Normally, it takes a government about five months to have the budget draft passed by the parliament. If the political demonstration is supposed to end in July, then it depends on whether the government can come up with budget law in only two months, before the end of September, he said. "The process to pass the budget often takes months, which normally starts in April. The government often discusses the budget draft in April then submits it to the parliament in July to get it passed in September," Charl explained the process.
"Since Thailand has no parliament at the moment, the current government is just a caretaker, and the general election is still undone yet, there is no way to pass the budget law. It will limit the amount of spending that the government can spend after September. Then it is going to impact the economy," he said.
"Now all the country's investment projects are frozen as there is no money pouring in. Most of important projects, including those in infrastructure or flood prevention, are under consideration and review by the court procedure, so the government cannot do anything."
Charl took the two-trillion Baht (61.1 billion U.S. dollars) investment project for example. He said the process of the two- trillion Baht investment project has been challenged at the constitutional court.
As a caretaker, the government cannot go out to borrow money, so they clearly cannot invest in such a huge project, which is said to benefit infrastructure project development at a regional level. "I think that Thailand is going to have no big investment project this year. The uncertainty of political crisis is going to disrupt the fiscal spending for the whole year."
The escalating political unrests in Thailand are expected to pull down the country's economic growth.
"Economic growth this year is expected to stay lower than target, about three percent, but there are still some possibilities of downside risks depending on the length of political crisis."
The political uncertainty would cost the country some 1-1.5 percent of economic growth, Charl said, saying Thai economy was earlier forecast to grow by 4-5 percent in 2014.
"In case of still no government by midyear, no economic measure and no budget spending could be implemented. The downside possibility is that the growth could be under three percent," he said.
If the political turmoil is to end in June or July, the government would need at least one or two months to draft up the new budget act, speed up spending and come up with economic stimulus programs, and then Thailand, with its best efforts, could start its recovery in one quarter after the conflict ends, he said.
Charl pointed out that after jumping out of the political crisis, it is necessary for the Thai government to regain foreign investors' confidence, after leaving them in a long-time worrying.
"They have to show with foreign direct investors who want to invest in Thailand that the country has plans and strategies for long term growth and economic development. Thailand commits to see the country getting the most out of the ASEAN Economic Community in 2015."
"Thailand should tell investors that it is going to invest in projects to upgrade key infrastructures to make everything ready for foreign direct investment before 2015, and to come up with some kinds of investment packages," Charl suggested.

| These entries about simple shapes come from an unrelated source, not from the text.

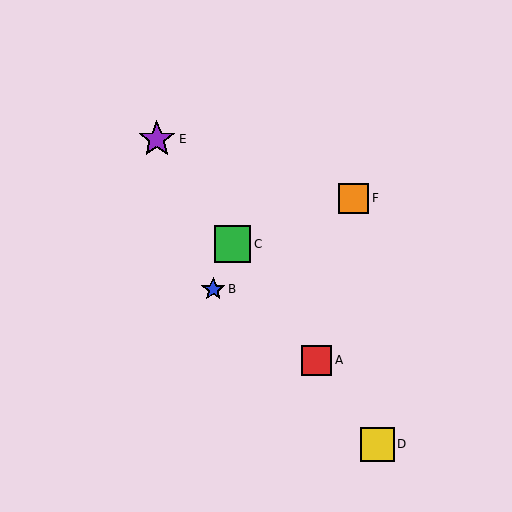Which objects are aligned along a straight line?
Objects A, C, D, E are aligned along a straight line.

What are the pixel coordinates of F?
Object F is at (354, 198).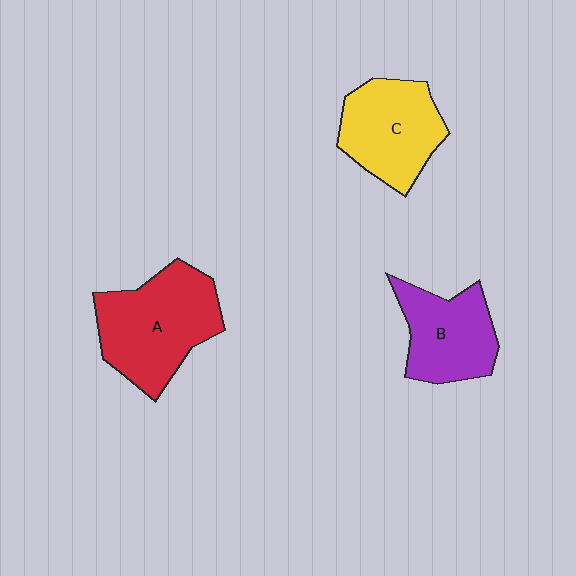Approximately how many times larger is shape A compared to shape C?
Approximately 1.2 times.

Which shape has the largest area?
Shape A (red).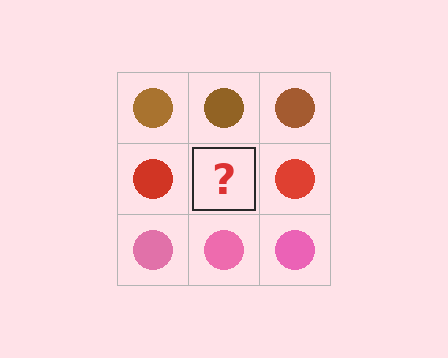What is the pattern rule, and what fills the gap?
The rule is that each row has a consistent color. The gap should be filled with a red circle.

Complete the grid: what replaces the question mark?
The question mark should be replaced with a red circle.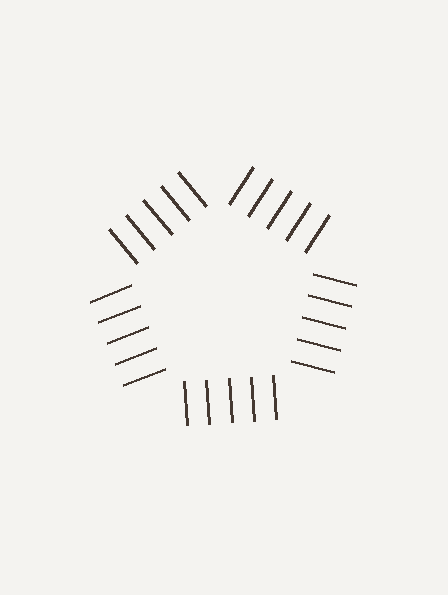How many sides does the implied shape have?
5 sides — the line-ends trace a pentagon.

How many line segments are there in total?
25 — 5 along each of the 5 edges.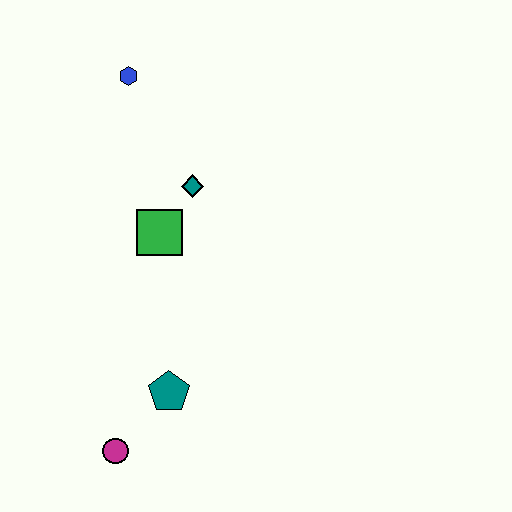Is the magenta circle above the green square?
No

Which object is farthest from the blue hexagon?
The magenta circle is farthest from the blue hexagon.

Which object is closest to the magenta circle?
The teal pentagon is closest to the magenta circle.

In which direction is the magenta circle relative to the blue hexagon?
The magenta circle is below the blue hexagon.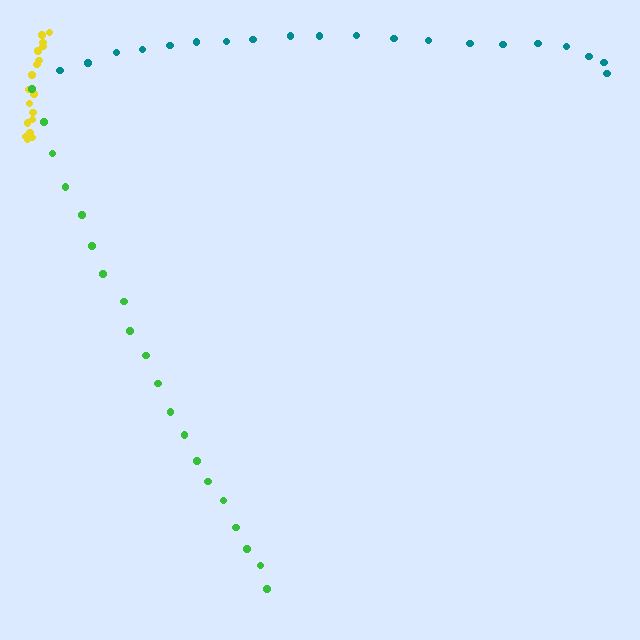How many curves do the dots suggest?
There are 3 distinct paths.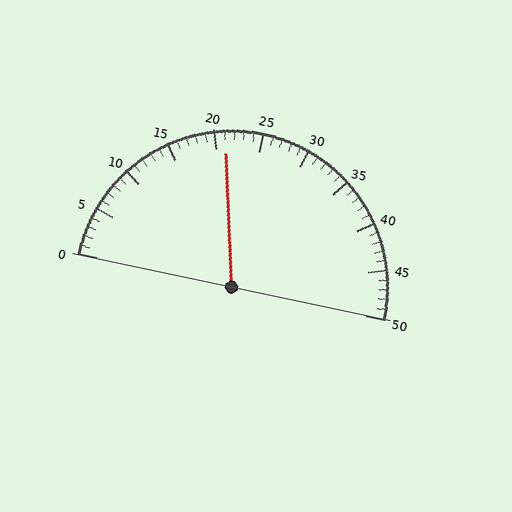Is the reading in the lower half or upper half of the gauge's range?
The reading is in the lower half of the range (0 to 50).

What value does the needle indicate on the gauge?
The needle indicates approximately 21.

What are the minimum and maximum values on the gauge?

Thailand witnessed a slowdown in economic and trade development as an impact from the continuously protests and violence since late 2013. Thailand in 2013 saw the first trade deficit in the past four years. At the same time, the business confidence index for December 2013 stood at only 45, the lowest level since the devastating flood in 2011 and the sixth consecutive declining month.
However, Charl still expressed his positive outlook over Thai economic development after the political conflict ends.
"If there are solutions for the political instability, and the government can talk and compromise with demonstrators to solve differences this year, I think Thailand will have a chance to rebound next year, and then we can see the country's economy grow at 4-5 percent in 2015.
"Together with the recovery of the United States and the European Union economies, I believe that Thailand would see a better trade growth in 2014, especially in exports," the expert said, adding that the country's exports are expected to grow at about five percent in 2014 compared to a contraction of 0.3 percent in 2013.